“Ela conseguia olhar coisas coloridas”
- Alderon Costa

- 27 de abr.
- 3 min de leitura
Entrevista com Georgia Vassimon sobre sua mãe, Maria Alice

Custódio, Cecília, Maria Alice, Ana Maria, Custódio (filho) e Maurício. Poderia ser uma foto de família. Nesta foto estão presentes os pais de Maria Alice, sua irmã e seus 2 irmãos. Depois temos a outra foto. Maria Alice Vassimon, Sérgio Gomes Vassimon, Georgia, Guilherme. Poderíamos seguir com estas fotos até chegar nas famílias dos filhos e de todos os grupos que ela de certa forma gerou: GETEP, ECOS, OCAS e tantas outras.
No dia 26 de fevereiro, fez um ano que ela partiu. O jornal O Trecheiro gravou uma entrevista com sua filha Georgia Vassimon, educadora, psicopedagoga e, atualmente, parte da diretoria do Instituto Sedes Sapientiae.
O Trecheiro:
Quem foi Maria Alice?
Georgia:
A minha mãe vem de uma família com algumas posses e viviam no Rio de Janeiro.
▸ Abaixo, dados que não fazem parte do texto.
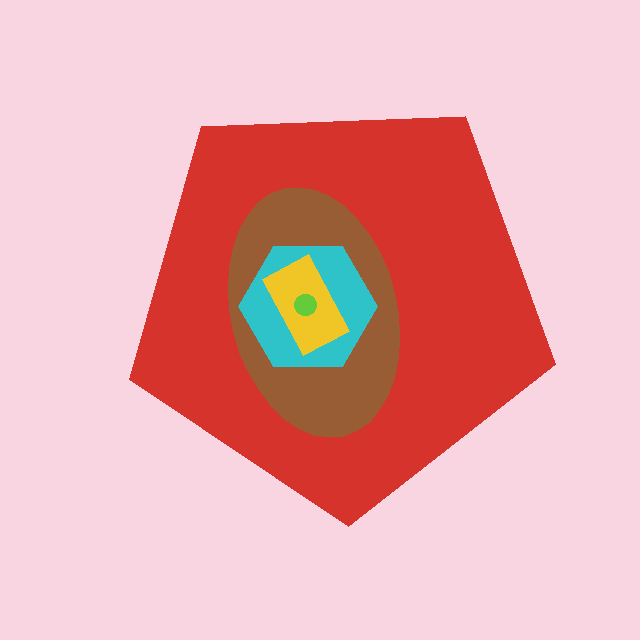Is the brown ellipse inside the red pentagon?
Yes.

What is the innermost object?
The lime circle.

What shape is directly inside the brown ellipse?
The cyan hexagon.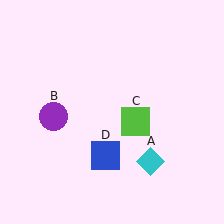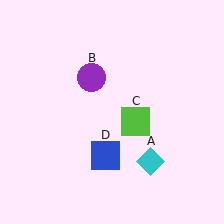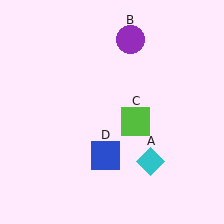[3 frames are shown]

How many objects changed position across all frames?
1 object changed position: purple circle (object B).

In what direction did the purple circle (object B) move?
The purple circle (object B) moved up and to the right.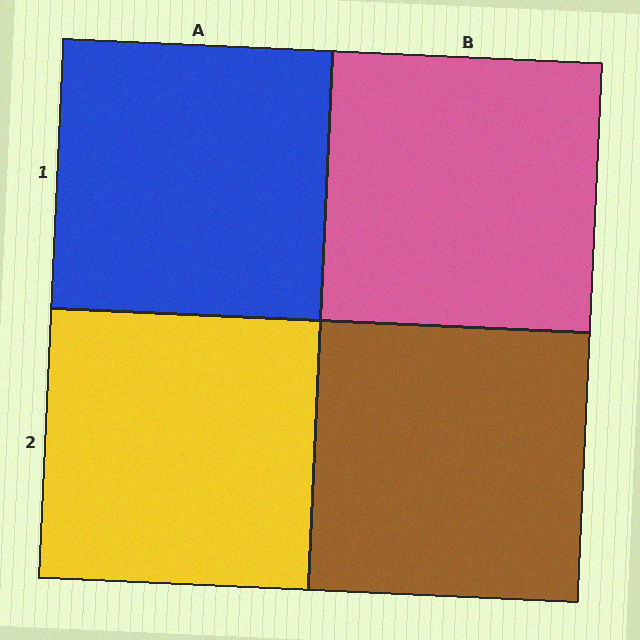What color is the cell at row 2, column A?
Yellow.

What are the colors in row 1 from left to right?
Blue, pink.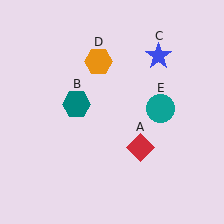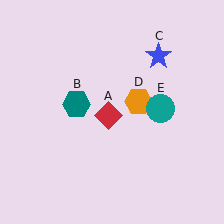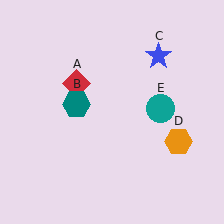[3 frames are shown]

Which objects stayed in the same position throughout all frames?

Teve uma oportunidade incrível de estudar fora. Naquela época, não era uma coisa comum. Fez o fundamental na França e teve uma oportunidade de estar nos Estados Unidos. É interessante você pensar que é uma pessoa que teve várias oportunidades. Aí resolveu casar-se com um comunista cinco estrelas (Sérgio Gomes Vassimon), que é assim que a gente brinca.
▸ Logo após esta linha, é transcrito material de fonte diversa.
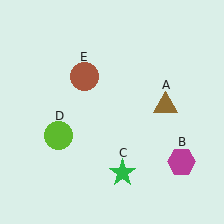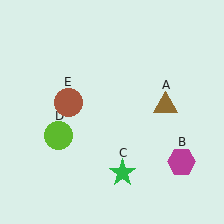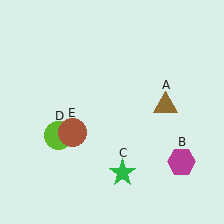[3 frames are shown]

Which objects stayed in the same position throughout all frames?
Brown triangle (object A) and magenta hexagon (object B) and green star (object C) and lime circle (object D) remained stationary.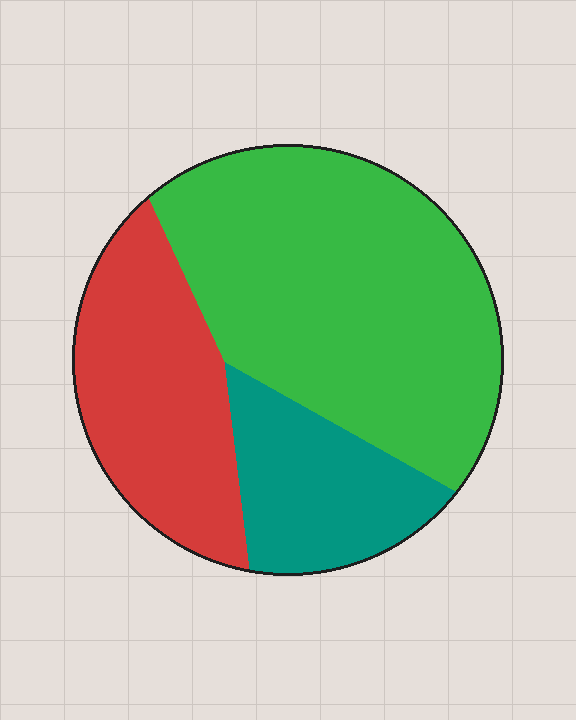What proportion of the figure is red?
Red covers 28% of the figure.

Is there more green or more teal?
Green.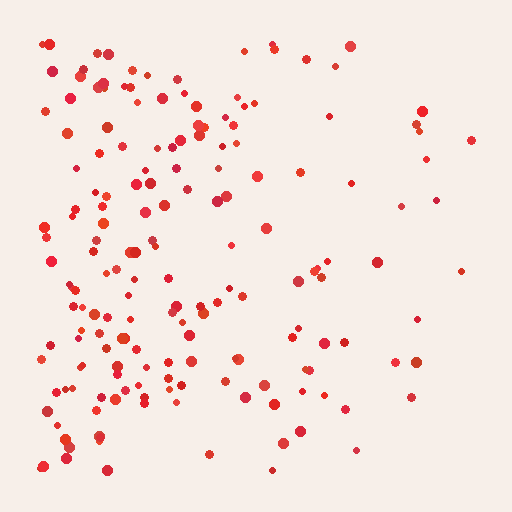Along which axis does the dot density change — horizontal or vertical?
Horizontal.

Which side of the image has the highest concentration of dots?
The left.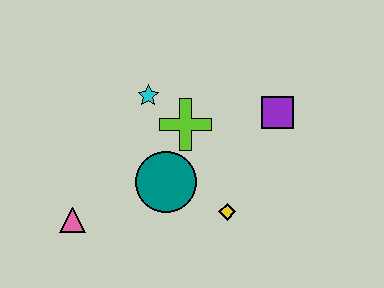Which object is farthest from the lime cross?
The pink triangle is farthest from the lime cross.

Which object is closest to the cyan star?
The lime cross is closest to the cyan star.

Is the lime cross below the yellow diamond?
No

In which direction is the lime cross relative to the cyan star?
The lime cross is to the right of the cyan star.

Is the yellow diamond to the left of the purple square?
Yes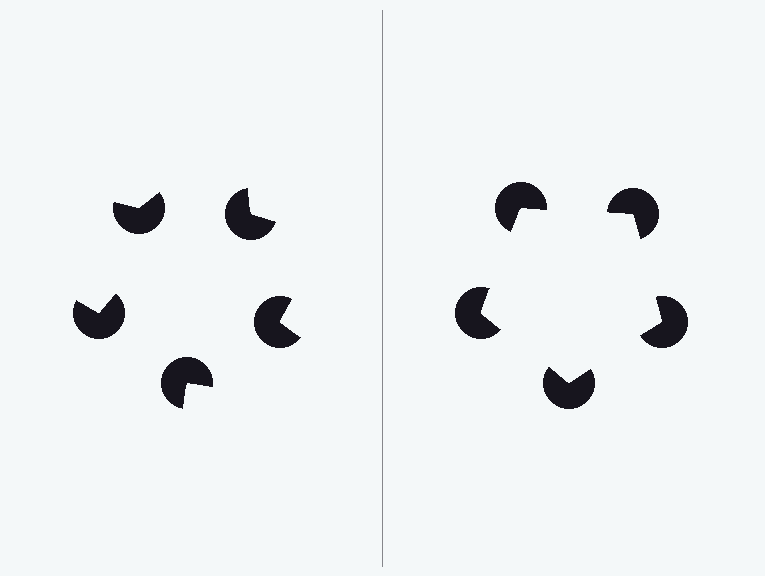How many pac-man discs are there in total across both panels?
10 — 5 on each side.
Tivemos uma vida muito regrada, muito organizada porque eles eram bem certinhos nas coisas. Acho que a relação deles era uma relação muito generosa. Ela foi fazer faculdade e a gente era pequeno. Ela trabalhava numa escola e meu pai ficava tomando conta da gente.

Logo que ela terminou os estudos, foi trabalhar no Colégio Nossa Senhora do Morumbi, que era uma escola ligada à rede do SEDES.
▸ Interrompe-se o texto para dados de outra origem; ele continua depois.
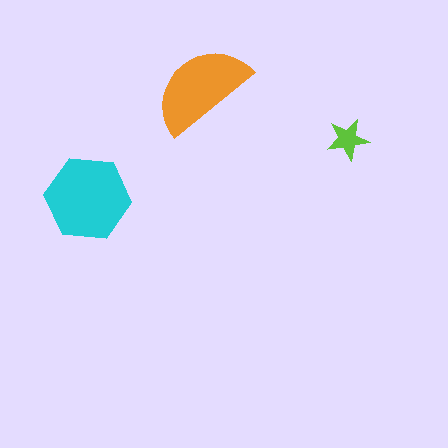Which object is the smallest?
The lime star.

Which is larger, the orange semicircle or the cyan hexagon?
The cyan hexagon.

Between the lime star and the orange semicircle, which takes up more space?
The orange semicircle.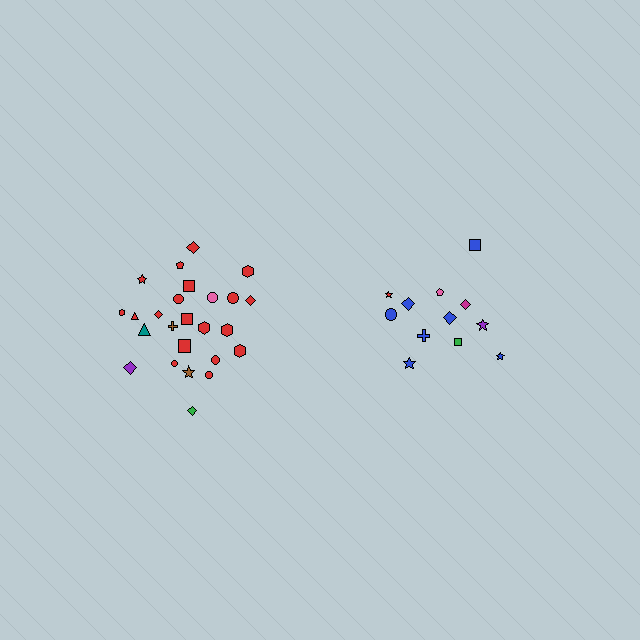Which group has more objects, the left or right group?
The left group.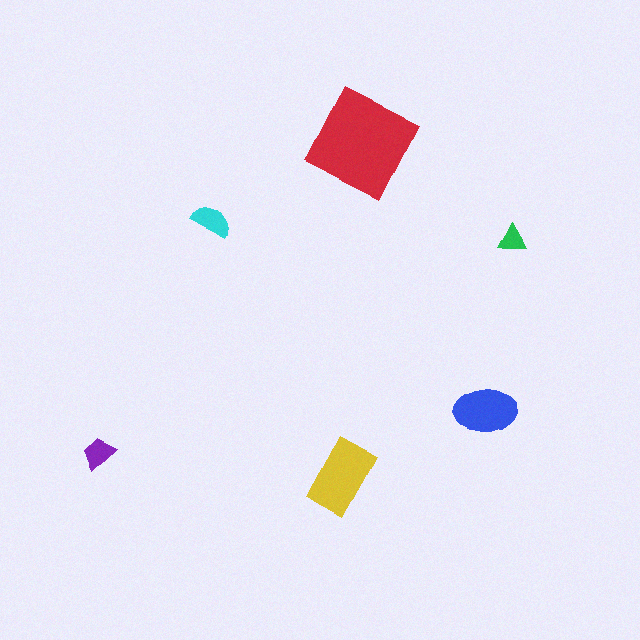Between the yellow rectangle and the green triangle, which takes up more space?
The yellow rectangle.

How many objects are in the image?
There are 6 objects in the image.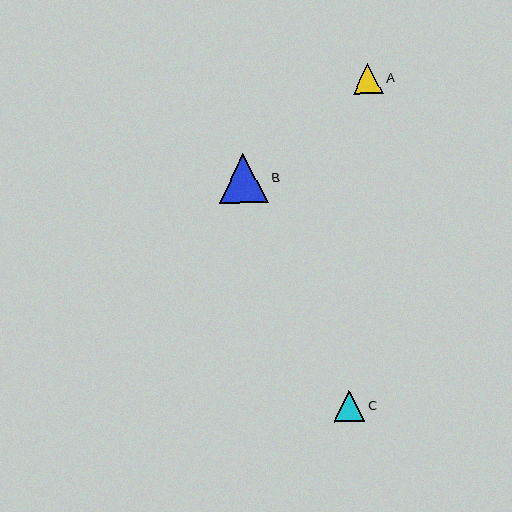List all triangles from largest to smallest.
From largest to smallest: B, C, A.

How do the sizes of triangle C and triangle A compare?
Triangle C and triangle A are approximately the same size.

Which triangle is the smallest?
Triangle A is the smallest with a size of approximately 30 pixels.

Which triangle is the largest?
Triangle B is the largest with a size of approximately 49 pixels.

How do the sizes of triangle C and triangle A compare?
Triangle C and triangle A are approximately the same size.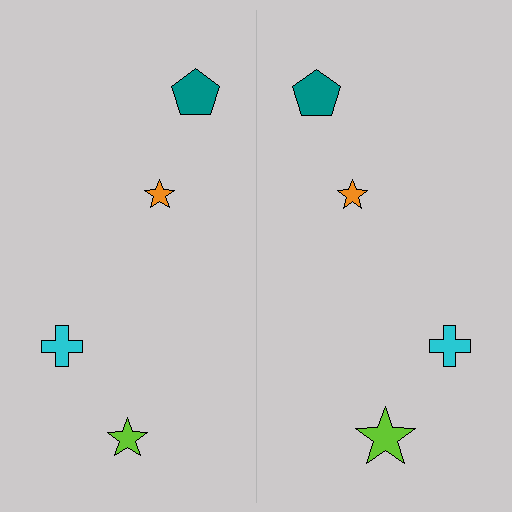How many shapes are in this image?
There are 8 shapes in this image.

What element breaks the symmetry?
The lime star on the right side has a different size than its mirror counterpart.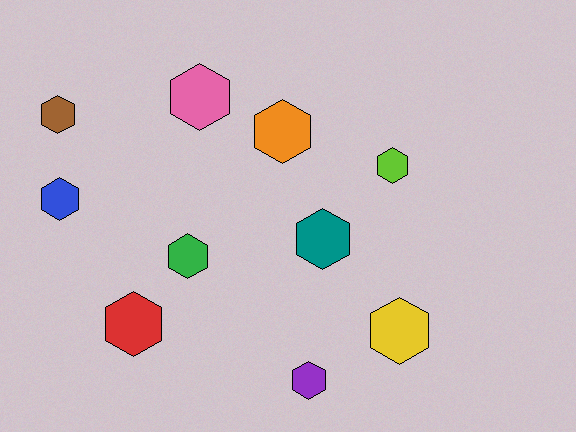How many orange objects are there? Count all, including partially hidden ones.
There is 1 orange object.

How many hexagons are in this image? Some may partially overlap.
There are 10 hexagons.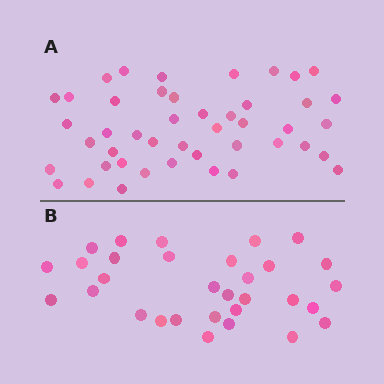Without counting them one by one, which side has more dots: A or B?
Region A (the top region) has more dots.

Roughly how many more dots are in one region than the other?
Region A has approximately 15 more dots than region B.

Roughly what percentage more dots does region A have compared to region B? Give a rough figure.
About 45% more.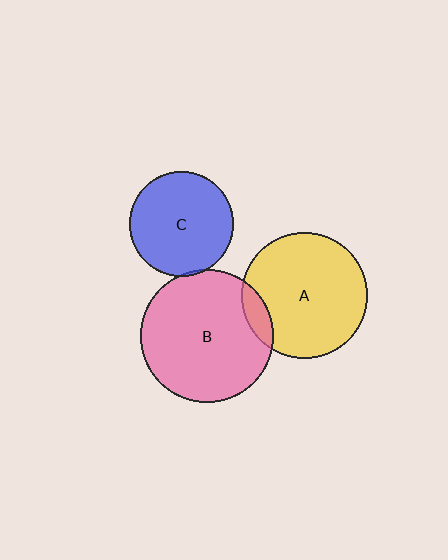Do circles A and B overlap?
Yes.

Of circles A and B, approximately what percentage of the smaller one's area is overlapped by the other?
Approximately 10%.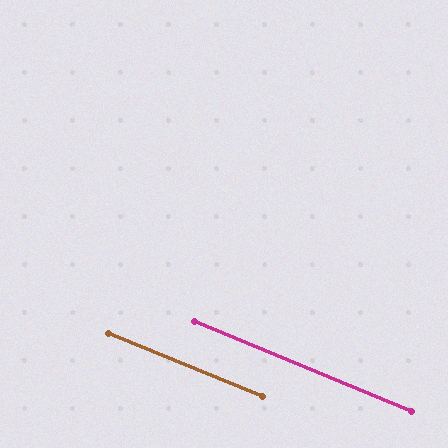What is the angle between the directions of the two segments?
Approximately 0 degrees.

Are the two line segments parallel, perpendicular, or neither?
Parallel — their directions differ by only 0.1°.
Então fez psicodrama, montou o curso do GETEP e o próprio GETEP. Esse ano deve estar fazendo 52 anos e ela foi fundamental na construção desse espaço. Ela criou também o Caracol, que era uma escola de arte e tinha vários amigos.
A minha mãe sempre foi uma pessoa que gostava de juntar pessoas. Ela foi sempre uma pessoa, eu diria, precursora. Ela montou o GETEP e a psicopedagogia do SEDES.
O Trecheiro:
Maria Alice também teve uma relação forte com a periferia. Ela fala dos mal vistos, dos invisibilizados.
Georgia:
Eu fui conversar com o psiquiatra dela do final de vida e ele ficou muito entristecido porque tinha uma conversa muito boa com ela. Ele falou assim, “Geogia, eu nunca vi alguém que se entregava na relação com o outro com tanta intensidade.” Então, acho que a minha mãe fazia isso, sim, com todo mundo, mas com uma preocupação histórica com as pessoas, sim, da periferia e, acho que aí a gente vai vendo todo o movimento dela.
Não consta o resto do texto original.